NBA Draft Preview: Sizing up the small forwards
Though Bojan Bogdanovic’s contract situation hasn’t been resolved—he still has a year left on his European deal—it’s expected that the Nets would bring him over as their backup small forward if they’re able to. That would work out well, since this year’s SF crop seems a little uninspiring outside of Georgetown’s Otto Porter and they lack a natural reserve to spot Gerald Wallace outside of shifting Joe Johnson down a spot.
It remains to be seen how Bogdanovic fits into Coach Kidd’s vision for the team. Heading into last week’s press conference, we knew only that Billy King wanted to add shooting—Bogdanovic helps—and athleticism to the roster. Kidd, however, brought the small forward position to the forefront, singling out Gerald Wallace as someone he’d like to see play some point forward. Can the Nets find a small forward in the draft who can fill the team’s evolving needs? Here are some options:
Giannis Adetokunbo, Greece (18) - 6’9, 215
- Good size and great length (7’3” wingspan) for the position
- Point forward type. Can handle and distribute.

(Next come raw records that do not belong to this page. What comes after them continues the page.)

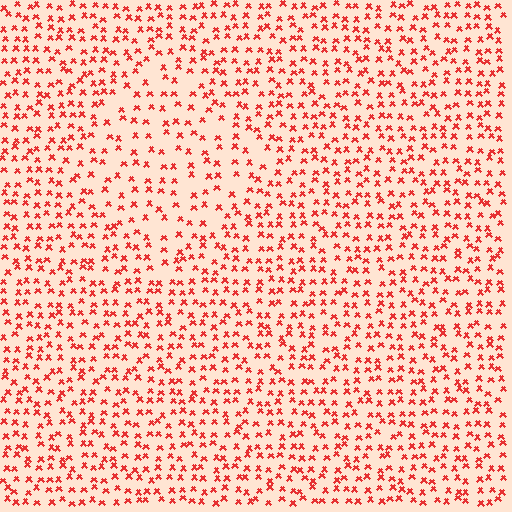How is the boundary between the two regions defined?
The boundary is defined by a change in element density (approximately 1.7x ratio). All elements are the same color, size, and shape.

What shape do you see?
I see a diamond.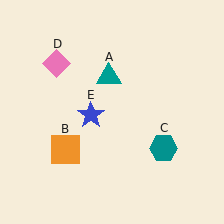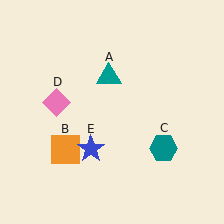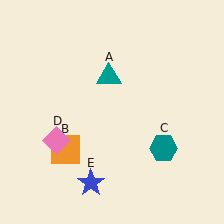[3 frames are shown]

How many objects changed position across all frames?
2 objects changed position: pink diamond (object D), blue star (object E).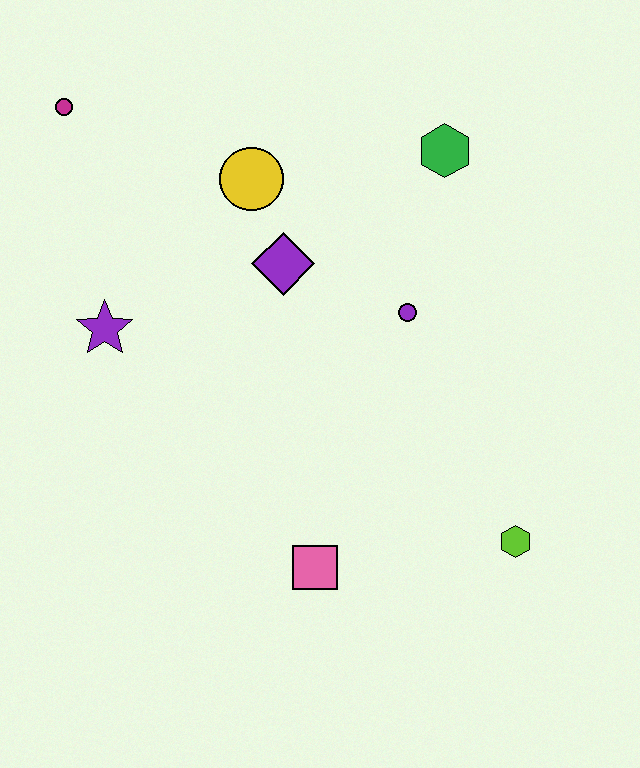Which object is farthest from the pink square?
The magenta circle is farthest from the pink square.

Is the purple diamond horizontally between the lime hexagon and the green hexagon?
No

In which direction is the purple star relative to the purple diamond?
The purple star is to the left of the purple diamond.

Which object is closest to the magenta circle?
The yellow circle is closest to the magenta circle.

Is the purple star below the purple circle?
Yes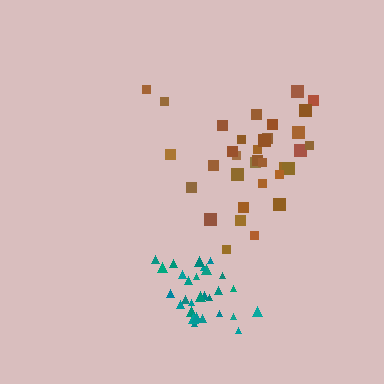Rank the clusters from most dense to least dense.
teal, brown.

- High upside in a weak draft
- Played predominantly against lower-tiered competition
- Shaky jumper from the perimeter
How he fits:
If Adetokunbo weren’t a few years away from contributing, he’d be exactly the kind of player Kidd was talking about during his press conference. He’s versatile enough to handle point forward duties—being by far the best player on his team, he often went ahead and acted as the point guard—and makes a habit of grabbing the rebound and pushing the ball in transition. As it is, though, he’s a draft and stash candidate. By the time he’s ready, the Nets could be close to a major roster overhaul. (Which isn’t a bad option if you’re a glass half full kind of guy.)
Sergey Karasev, Russia (19) - 6’7, 197
- High basketball IQ
- Good shooter
- Good passer
- Experienced. Was a go-to guy on Triumph Moscow and made the Russian Olympic team
- Limited athleticism
- Is he strong enough to deal with bigger wings in the NBA?
How he fits:
Having played at higher levels of competition, Karasev is in a much better position than Adetokunbo to impact the Nets right out of the gate. He, too, has the skill to play in the transition game, having the ability to handle both ends of a hit-ahead pass and has the intelligence to make good decisions in the open floor. In the half court, Karasev can stretch the floor as a catch-and-shoot wing, and take advantage of the attention Deron, Joe and Brook command with his off the ball movement.
Glen Rice Jr, Rio Grande Valley (22) - 6’6, 211
- Good size and athleticism
- Thrives in transition
- Vastly improved as a shooter
- Was kicked off of Georgia Tech’s team during his junior season
- Struggled to defend in the D-League
How he fits:
Rice acquitted himself well playing against professionals last year with a sterling performance in the D-League. His jumper has improved to the point where he can be a reliable if not potent catch-and-shoot weapon alongside Deron and Joe. Despite an inconsistent college career, Rice proved adept as a shooter from beyond the arc and coming off screens last season. Where he could prove even more intriguing to the Nets is in the transition game: Rice loves to get out and run, and will come up with blocks and steals on defense, the kind of game that allow a team to play uptempo.
Tony Snell, New Mexico (Jr) - 6’7, 200
- Above average size and athleticism for the position
- Very good shooter
- Decent passer
- Bit of a one trick pony thus far
- Inconsistent effort
How he fits:
At this stage in his development, Snell’s role with the Nets would be pretty clear: stretch the floor. Although streaky, he’s effective both coming off screens and as a stand-still catch-and-shoot wing. Snell also showed flashes of being the type of player who can get hot and carry his team offensively for stretches, knocking down seven three-pointers against Air Force and five apiece against San Diego St and UNLV. While it’s true he doesn’t do much else, Snell has the speed and athleticism to fill the lane in transition.